Inside Vanessa Carlton’s Magically Cozy Rhode Island Home
“We found it on Zillow, just like everyone did during the pandemic,” musician Vanessa Carlton says of her charming Federal post-and-beam house. She and her husband, fellow musician John McCauley, even purchased the Rhode Island home—which was built during the first few years of the 1800s—without ever seeing it in person. “We did a FaceTime walk-through,” Carlton says. “I know, it’s crazy.” And yet the house, which the couple share with their seven-year-old daughter, Sidney, has led to their “next life” in the Ocean State.
The blind commitment to a centuries-old abode is a bit more understandable considering that Carlton and McCauley, whose renovation projects have grown larger over the years, are enamored with aged dwellings. “People associate so many headaches with historic homes,” Carlton says, “but we want those enormous wide wood plank floors you can’t find anymore, the artisan work that went into these mantles, and the true divided light windows with the old glass that bends [sunrays] just so.”
When the trio arrived, they found a resident family of “intense, amazing turkeys” inhabiting the one-acre property, which abuts natural wetlands. (“This house is theirs, make no mistake!” Carlton says of their avian neighbors, who are known to sleep on the roof.) As for the house itself, “I saw an enormous amount of potential,” Carlton reflects. “[But], to be honest, it felt a little bit like a funeral home. There was a sort of austerity to everything. You felt like you were walking into a movie set, which is not how we were going to live in this house.” Soon, Carlton and her husband hired ESHI Builders to do a carefully considered renovation.
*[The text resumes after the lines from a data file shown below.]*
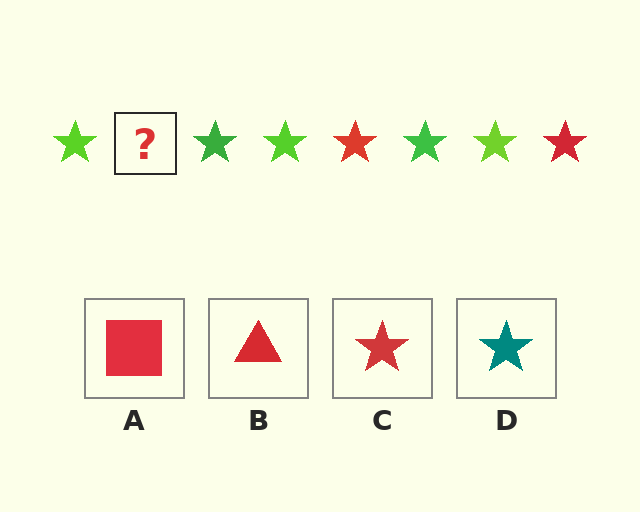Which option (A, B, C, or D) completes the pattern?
C.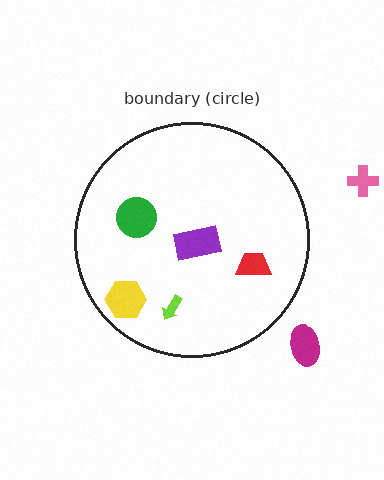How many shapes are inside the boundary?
5 inside, 2 outside.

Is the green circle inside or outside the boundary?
Inside.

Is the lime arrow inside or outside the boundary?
Inside.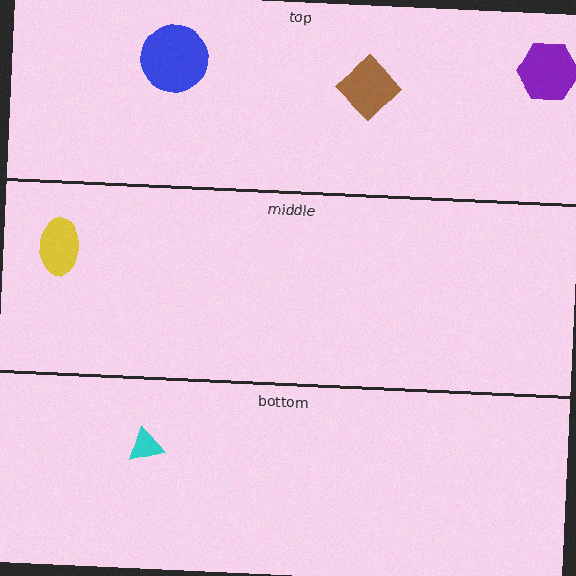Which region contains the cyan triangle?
The bottom region.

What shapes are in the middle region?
The yellow ellipse.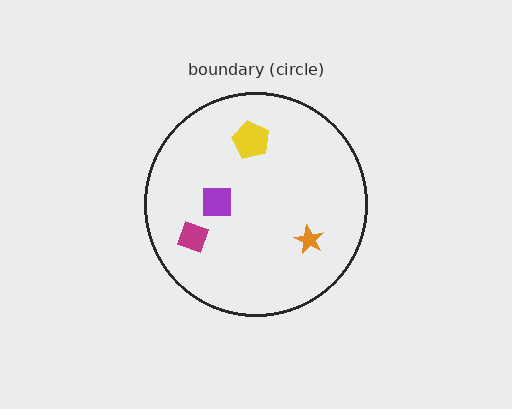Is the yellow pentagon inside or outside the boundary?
Inside.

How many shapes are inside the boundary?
4 inside, 0 outside.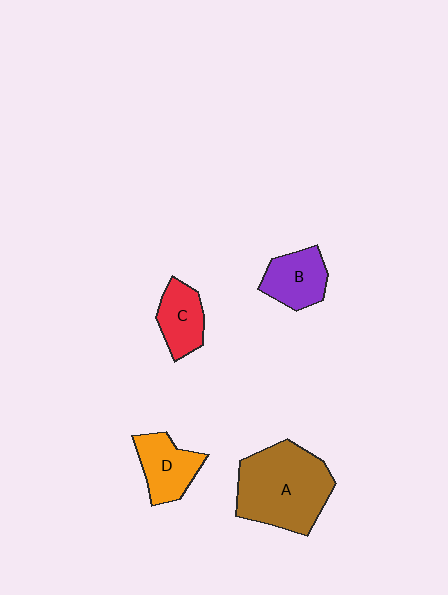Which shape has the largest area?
Shape A (brown).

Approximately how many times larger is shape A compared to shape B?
Approximately 2.2 times.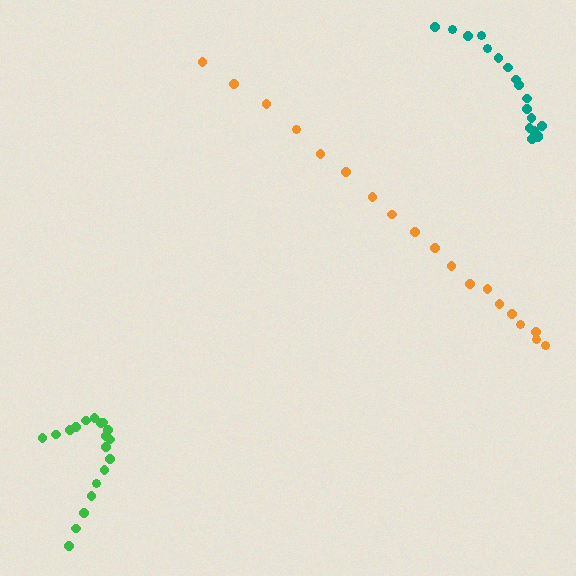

As for the decor, the first thing the singer selected for the home perfectly sums up the spirit the couple envisioned. “I’m a wallpaper freak,” Carlton admits. She picked House of Hackney’s pink Dinosauria design before even hiring Kate Gray of Brooklyn-based interiors firm Hamilton Gray.
If Carlton’s strength was identifying exactly how she wants to feel in the space, Gray’s were creating a composition to elicit those feelings and problem-solving. The musician first met the interior designer through an artistic friend, but the pairing felt karmically right when she discovered Gray was a native Rhode Islander. As for the designer, she immediately sensed her client’s vibrant imagination and collaborative energy. “I could tell it would be a really fun process,” Gray recalls.
Carlton had plenty of references of her own, as she makes “ridiculous” mood boards and mines Pinterest for old magazine clips. But Gray enjoyed turning her client onto designers such as Rosie Li and finding key new pieces Carlton could obsess over (such as the floral bed from The Inside). The designer also helped distill not only Carlton’s ideas, but also her deep stash of vintage finds and antique furniture. “It’s a beloved building up of our precious things over time,” the musician notes. She adds, “Welcome to Vanessa and John’s flea market!”
The vast majority of the furnishings are pieces Carlton has carried through her life with McCauley, which Gray was tasked with jigsawing together. “I love when I walk into a house, and I can feel [its] history because I know how much the items mean to the owners,” Carlton says. Unsurprisingly, Carlton’s home is replete with nostalgic personal touches, such as artwork made by her grandfather, a vintage brass horse sculpture identical to one her best friend owns, and an “unbelievable” Yamaha piano that was custom-made for her to play at the 2003 Grammy Awards.
The latter has a significant presence in the living room, which is undeniably the soul of the home. It’s where the couple writes music, listens to records, and eats meals. Though they’ve cozied it up to fit their modern existence, Carlton says she feels a Colonial energy when the sun begins to set, and they light the home’s many candles. “Everything doesn’t have to be electrical, you know? Trying to maintain that low glow is key to a house like this.”
That romantic notion is probably also a vestige of Carlton’s time spent in England, working on records out of Georgian farmhouses whose moody paints always stuck with her. Here, redolent paint colors such as Farrow & Ball’s Mole’s Breath and Down Pipe and Benjamin Moore’s Wrought Iron set the tone. Beyond gravitating toward old English houses, Carlton says her homes always need something resembling The Shire. “I don’t think that’s an official aesthetic, but Lord of the Rings is my happy place.” For her, that ethereal magic comes from the trees whose wood makes up the wide floor planks. “I feel those trees in the floors and the size of the mantles—the living room mantle is so tall that I do feel like a hobbit!”
Somewhat surprisingly, this latest chapter of the storied house took just five months to create. Carlton’s collections, curated just so, feel right at home in the 200-plus-year-old structure. “One of the most beautiful things about a house like this is that you can make it so warm and comfortable and cozy,” Carlton says. “And that…is, for me, the magic.”